1. Pet Hair-Covered Clothing
If you’re a dog or cat owner, you’re likely to experience some level of pet hair on your clothing (unless you have a non-shedding dog or cat, in which case lucky you). You would probably think it’s fine to just throw your pet hair-covered clothes into the wash, but sadly, that’s not the case.
It might be smooth sailing for a little while, but over time the pet hair could clog drains and put stress on your home’s plumbing. The hair will also clump together and stick to the walls of the washer. It’s all pretty gross, but the solution is easy enough. Simply use a lint roller or masking tape on clothing and vacuum as much pet hair as possible from bedding (yours or your pet’s) prior to washing.
Be gentle with your swimwear! The agitation of the washing machine can stretch the fabric, damage the strings, and fade the color of your swimsuit.
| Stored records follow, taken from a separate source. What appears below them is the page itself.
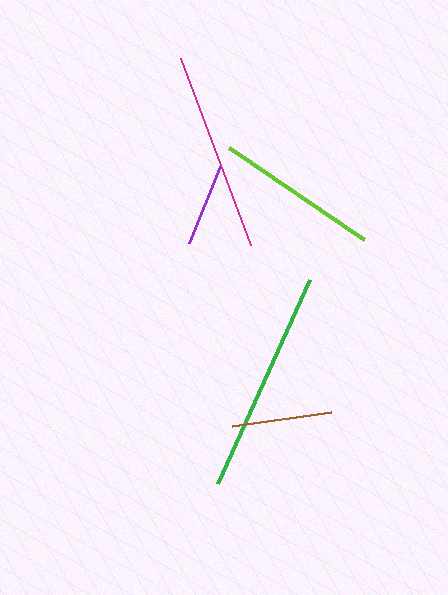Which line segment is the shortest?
The purple line is the shortest at approximately 84 pixels.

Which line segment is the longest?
The green line is the longest at approximately 224 pixels.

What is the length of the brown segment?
The brown segment is approximately 100 pixels long.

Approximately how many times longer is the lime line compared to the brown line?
The lime line is approximately 1.6 times the length of the brown line.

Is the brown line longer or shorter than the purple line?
The brown line is longer than the purple line.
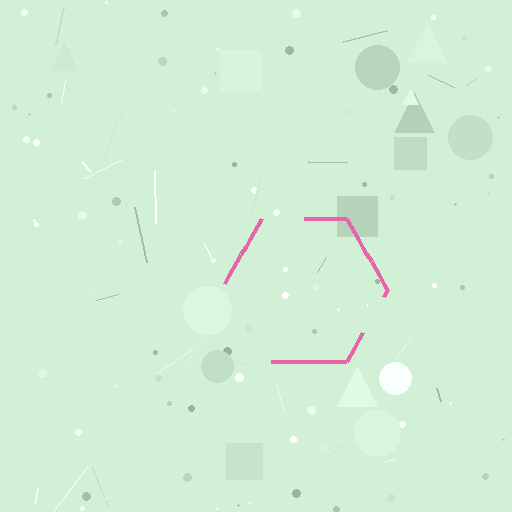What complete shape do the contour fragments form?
The contour fragments form a hexagon.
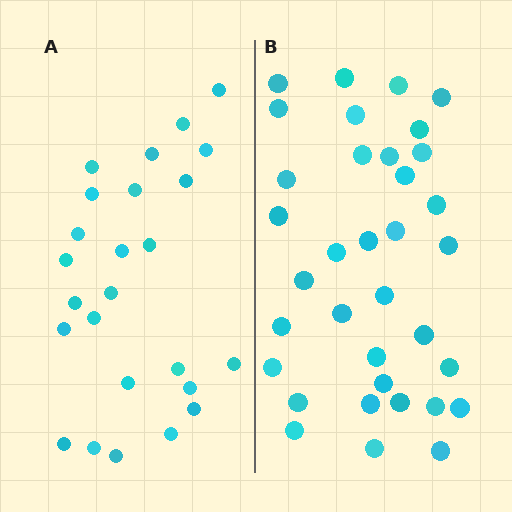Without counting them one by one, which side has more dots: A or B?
Region B (the right region) has more dots.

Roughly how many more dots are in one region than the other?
Region B has roughly 10 or so more dots than region A.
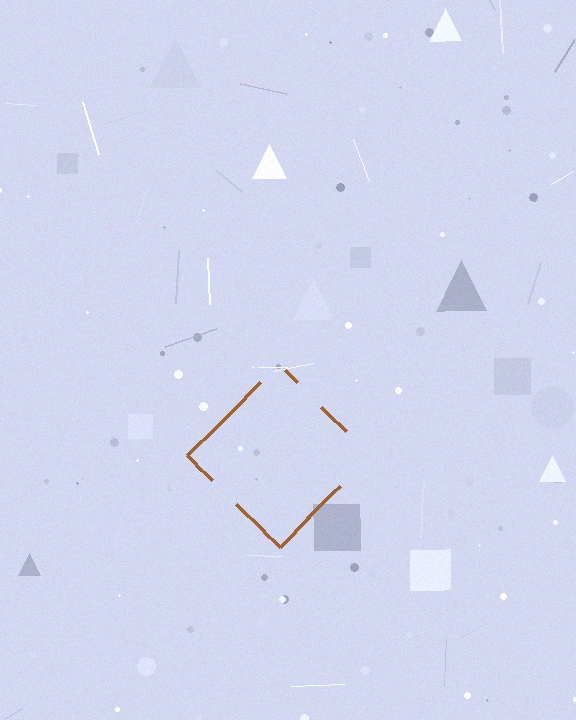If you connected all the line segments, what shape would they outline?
They would outline a diamond.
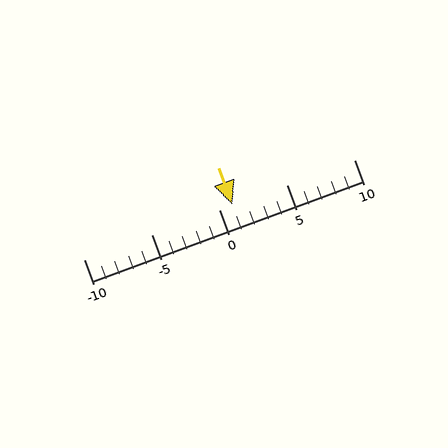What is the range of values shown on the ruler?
The ruler shows values from -10 to 10.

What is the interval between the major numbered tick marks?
The major tick marks are spaced 5 units apart.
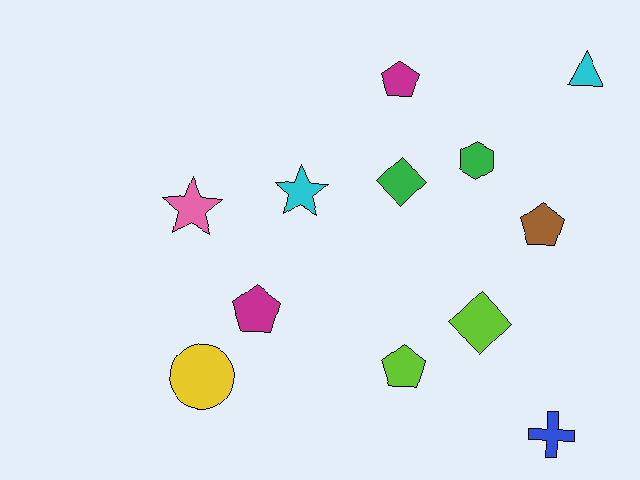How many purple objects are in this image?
There are no purple objects.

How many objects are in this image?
There are 12 objects.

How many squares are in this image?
There are no squares.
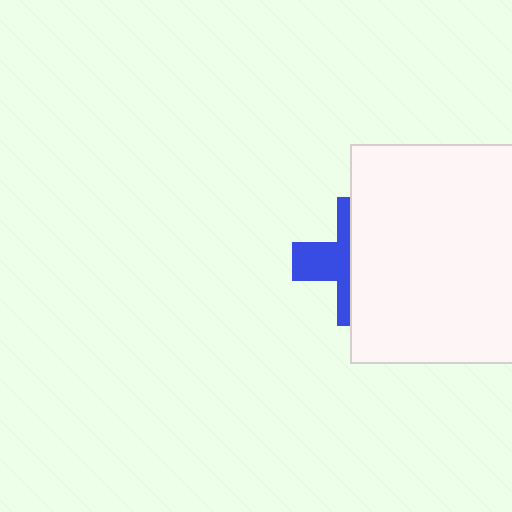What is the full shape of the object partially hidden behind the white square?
The partially hidden object is a blue cross.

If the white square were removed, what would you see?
You would see the complete blue cross.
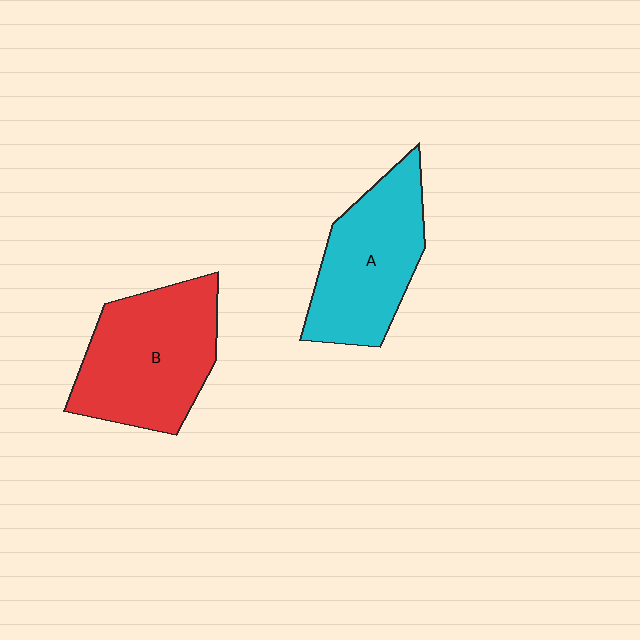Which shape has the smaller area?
Shape A (cyan).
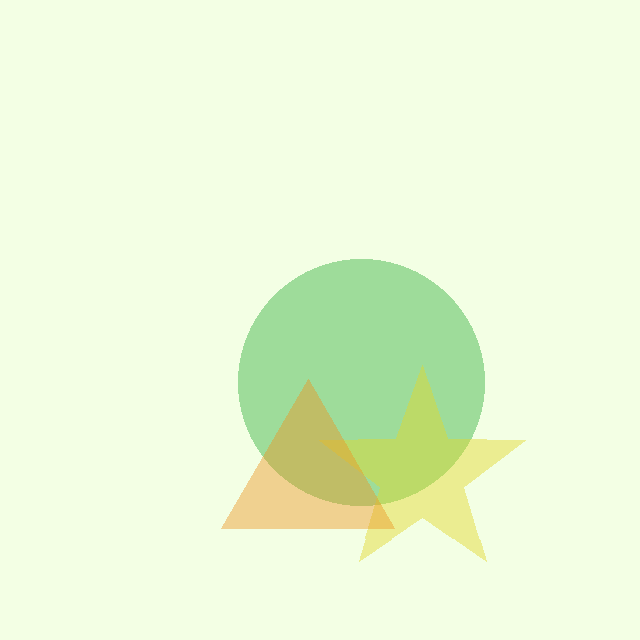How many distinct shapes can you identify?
There are 3 distinct shapes: a green circle, a yellow star, an orange triangle.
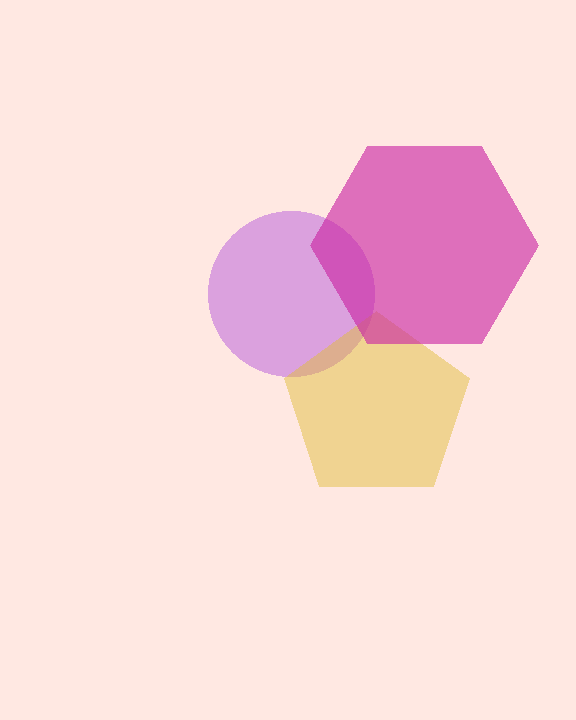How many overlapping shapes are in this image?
There are 3 overlapping shapes in the image.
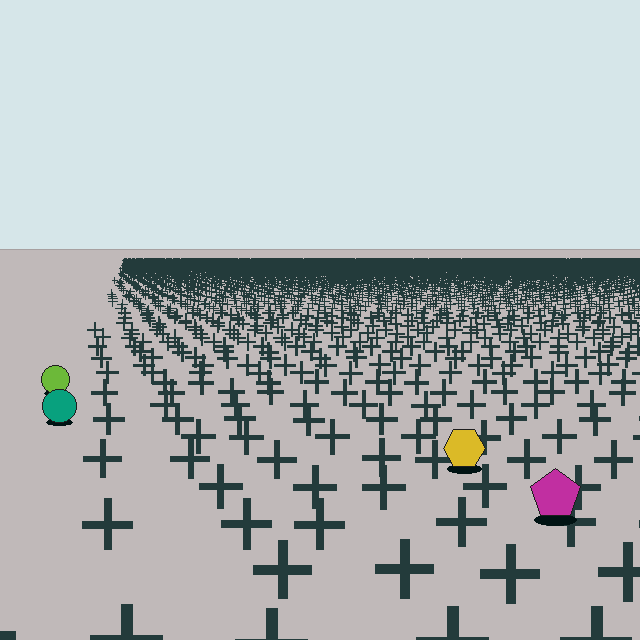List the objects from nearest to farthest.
From nearest to farthest: the magenta pentagon, the yellow hexagon, the teal circle, the lime circle.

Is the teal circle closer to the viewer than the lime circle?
Yes. The teal circle is closer — you can tell from the texture gradient: the ground texture is coarser near it.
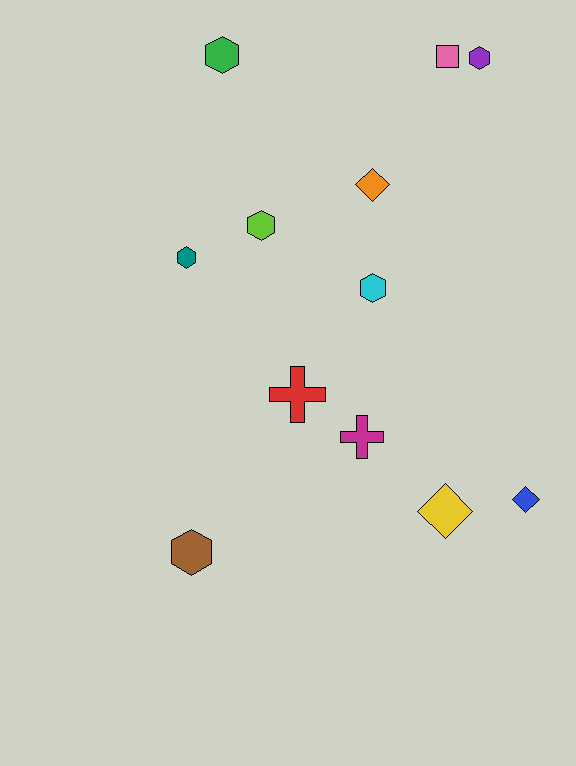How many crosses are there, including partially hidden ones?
There are 2 crosses.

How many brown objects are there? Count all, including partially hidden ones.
There is 1 brown object.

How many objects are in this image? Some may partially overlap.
There are 12 objects.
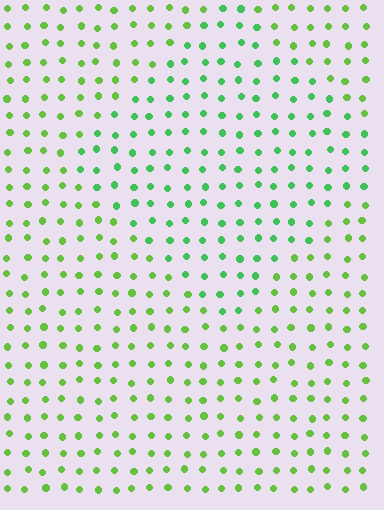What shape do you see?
I see a diamond.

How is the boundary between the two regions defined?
The boundary is defined purely by a slight shift in hue (about 30 degrees). Spacing, size, and orientation are identical on both sides.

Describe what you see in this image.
The image is filled with small lime elements in a uniform arrangement. A diamond-shaped region is visible where the elements are tinted to a slightly different hue, forming a subtle color boundary.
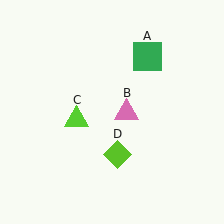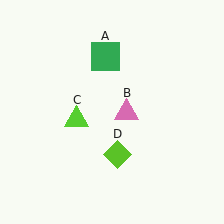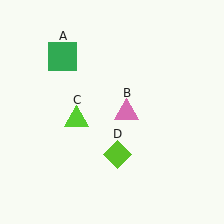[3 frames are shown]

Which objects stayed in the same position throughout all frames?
Pink triangle (object B) and lime triangle (object C) and lime diamond (object D) remained stationary.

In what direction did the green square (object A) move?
The green square (object A) moved left.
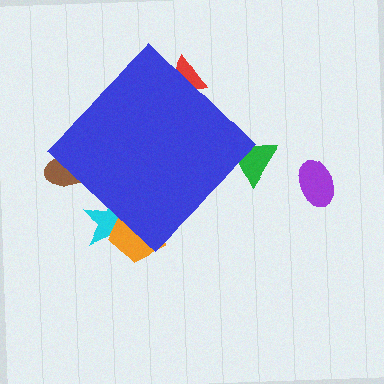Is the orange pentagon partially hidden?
Yes, the orange pentagon is partially hidden behind the blue diamond.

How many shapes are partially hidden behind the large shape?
5 shapes are partially hidden.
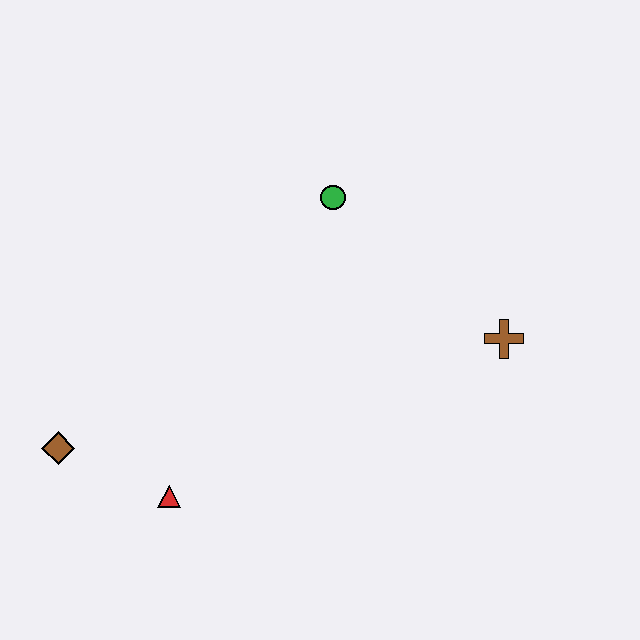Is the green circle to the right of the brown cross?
No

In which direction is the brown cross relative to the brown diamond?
The brown cross is to the right of the brown diamond.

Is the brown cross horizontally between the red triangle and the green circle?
No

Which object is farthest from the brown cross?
The brown diamond is farthest from the brown cross.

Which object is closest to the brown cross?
The green circle is closest to the brown cross.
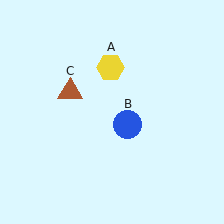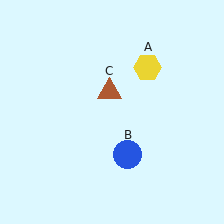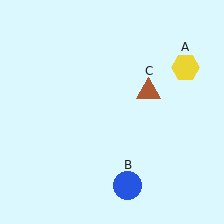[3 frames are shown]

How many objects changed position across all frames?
3 objects changed position: yellow hexagon (object A), blue circle (object B), brown triangle (object C).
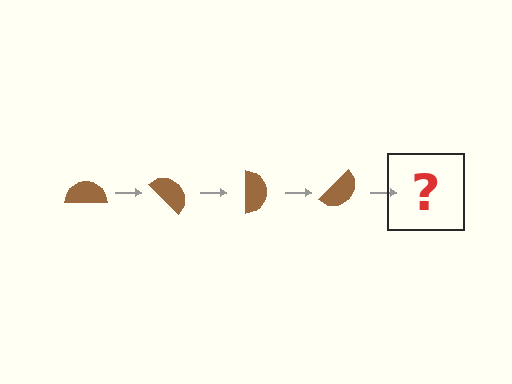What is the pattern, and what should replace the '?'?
The pattern is that the semicircle rotates 45 degrees clockwise each step. The '?' should be a brown semicircle rotated 180 degrees clockwise.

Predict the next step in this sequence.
The next step is a brown semicircle rotated 180 degrees clockwise.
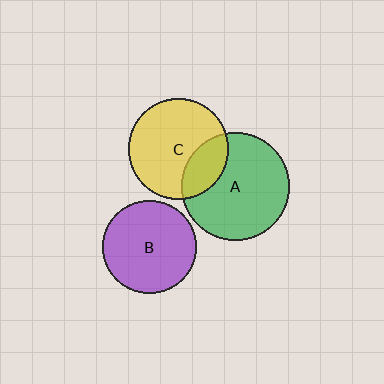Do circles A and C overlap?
Yes.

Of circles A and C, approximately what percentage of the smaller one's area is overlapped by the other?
Approximately 25%.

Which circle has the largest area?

The dryer in particular is a no-go because it will quickly ruin the elasticity of the fabric. Your tankini will fare much better over the long run if you hand-wash it instead.
3. Certain Delicate Fabrics
There are certain types of fabric you never want to throw in the washer. Cashmere, wool, velvet, lace, leather, and suede are a few obvious ones. But clothing that’s been embroidered or that has other similar decorative elements should likely be hand-washed or even dry-cleaned, depending on the fabric.
4. Stains From Flammable Liquids
You should forego the washing machine if you find yourself with a stain from gasoline, mineral oil, acetone, or another flammable substance on your clothing. First, spot-treat the stain, and then hand-wash and lay flat to dry.
To keep your sweaters looking their best, it might be okay to wash them occasionally on a gentle cycle. But hand-washing and laying them flat to dry will likely keep them at their peak coziness. And of course, fold them after they’re dry—never hang them!